Some Tissues Lack Stem Cells and Are Not Renewable
The variety among tissues in the capacity for self-renewal is illustrated in a striking
way by comparing the olfactory epithelium in the nose, the auditory epithelium
of the inner ear, and the photoreceptive epithelium of the retina. These three sensory
structures, which like the epidermis develop from the ectodermal layer of
the early embryo, differ radically in their self-renewal capabilities. The olfactory
epithelium contains a population of stem cells that give rise to differentiated cells
that have a limited life-span and are continually replaced. But unlike the epidermis,
these differentiated cells (the olfactory receptor cells) are neurons, with cell
bodies lying in the olfactory epithelium and axons that extend back to the olfactory
lobes in the brain. The continual renewal of this epithelium therefore involves
continual production of fresh axons, which have to navigate back to the appropriate
sites in the brain.
In contrast, in mammals at least, the auditory epithelium and the retinal epithelium
lack stem cells, and their sensory receptor cells—the sensory hair cells in
the ear, the photoreceptors in the retina—are irreplaceable. If they are destroyed—
whether by too much exposure to loud noise, by looking into the beam of a laser,
or through degenerative processes in old age—the loss is permanent.
Summary
Many tissues in the adult mammalian body are continually renewed by stem cells.

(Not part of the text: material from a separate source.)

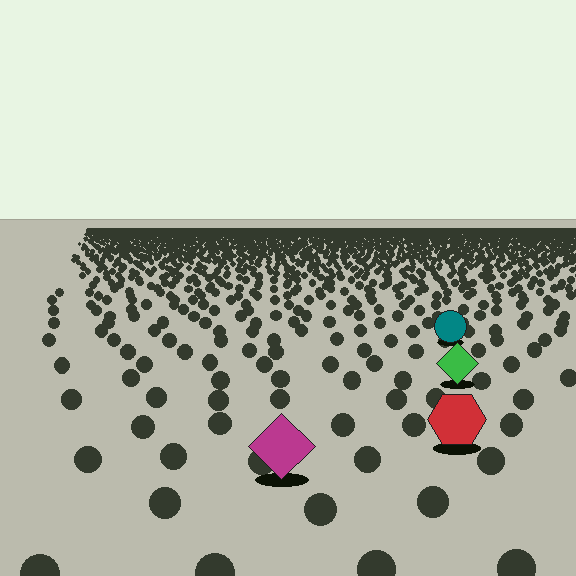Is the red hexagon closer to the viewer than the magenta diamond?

Stem cells, by definition, are not terminally differentiated and have the ability to
divide throughout the organism’s lifetime, yielding some progeny that differentiate
and others that remain stem cells. The lining of the gut renews itself more rapidly
than any other tissue in the mammalian body and provides a paradigm for the
workings of stem-cell systems. In the small intestine, there is a continual upward
flow from crypts, where new cells are generated by cell division, onto villi that are
composed of nondividing differentiated cells. Wnt signaling maintains cell proliferation
in the crypts, and overactivation of the Wnt pathway gives rise to tumors.
Stem cells lie at each crypt base and are distinguished by expression of Lgr5 and
certain other genes. The Lgr5 + stem cells are multipotent, each capable of generating
several different types of differentiated cells as well as new stem cells. The balance
of fate choices is adjusted according to need, allowing increase in the number of
stem cells where more are needed for growth or repair. In a suitable cell-free culture
medium, a single Lgr5 + stem cell can generate a self-organizing “minigut,” containing
all the standard intestinal epithelial cell types.
Other self-renewing epithelia, such as the epidermis with its multilayered (stratified)
architecture, have stem cells and their differentiating progeny arranged in
different ways but are governed by similar basic principles. However, tissue renewal
and repair does not always have to depend on stem cells. Thus, the population of
insulin-producing cells in the pancreas is enlarged and renewed by simple duplication
of existing insulin-producing cells. Similarly, in the liver, differentiated hepatocytes
remain able to divide throughout life and can dramatically increase their
division rate when the need arises. At an opposite extreme, some tissues, such as the
sensory epithelia of the ear and the eye, do not undergo any turnover and are not
renewable: their cells, once lost, are lost forever.